Online Linguistic Database rough draft

8 views
Skip to first unread message

Joel

unread,
Feb 27, 2010, 3:17:37 AM2/27/10
to Online Linguistic Database
Hey All,

An incomplete version of the OLD is now online.

URL: http://jdunham.webfactional.com/

Currently you can view the Home, People, About and Help pages without
being logged in. Add Form and Search Form, however, require
authentication.

Email me if you want a username/password to explore the authentication-
required parts of the system.

The Add/Search File/Collection scripts have not been written, so
clicking on those links will give you a 404 Not Found error.
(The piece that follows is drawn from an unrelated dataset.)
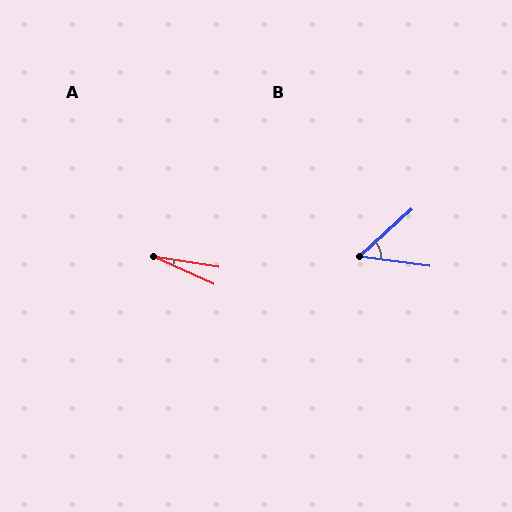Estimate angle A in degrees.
Approximately 15 degrees.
Feel free to experiment with the system, adding Forms, searching for
Forms, adding Speakers, etc. JUST DON'T ADD ANY REAL/SENSITIVE DATA
-- THIS IS JUST A DEMO.

Any feedback will be truly appreciated.

Thanks,

p.s., the formatting/visuals are definitely works in progress and can
be easily modified
Joel

Joel

unread,
Mar 10, 2010, 1:46:11 AM3/10/10
to Online Linguistic Database
Hey Everyone,

Some more news.

A. The OLD has been updated.

i. Those of you who found bugs when using Internet Explorer should
find them fixed now. I tested this with IE8 but I don't have IE7, so
if someone is using IE7 could they make sure that they can add Forms
and that the "+" buttons on the Add Form and Search Form pages work.
(The site does not work with IE6, but that, in my humble opinion, is
IE6's problem.)

ii. I have tested the OLD without issue in:
- Firefox 3.6 (on Mac)
- Firefox 3.6.2pre (a.k.a. "Namoroka" on Ubuntu)
- Safari 4.04 (on Mac)
- Chrome 5.0.307.11 beta (on Ubuntu)
- Opera 10.10 (on Ubuntu)
Please let me know if you find bugs on these or different browsers.

B. Katie Sardinha emailed me some comments which I think may
stimulate some discussion, so I'm going to quote her here ("""...""")
and reply to her comments. Don't hesitate to give your two cents.

"""
1. Regarding the tags which may be applied to various forms: when a
researcher is associating tags with forms, will they do this through a
drop-down menu or "check the box" process, so they can see all the
already-available tags? A "check the box" interface, where all the
already-available tags show up in a window and a user checks off the
ones he or he wants to associate with a specific form, seems
especially simple to use (obviously easier to use than entering tags
by hand for each form) but maybe more difficult to implement. What
system is the BLD using?
"""

Short answer. Both dropdown menu (a.k.a. select box) and checkboxes
are used. Dropdowns are used when only one option is available and
checkboxes when more than one are available. Login and go to
http://jdunham.webfactional.com/form/add to see.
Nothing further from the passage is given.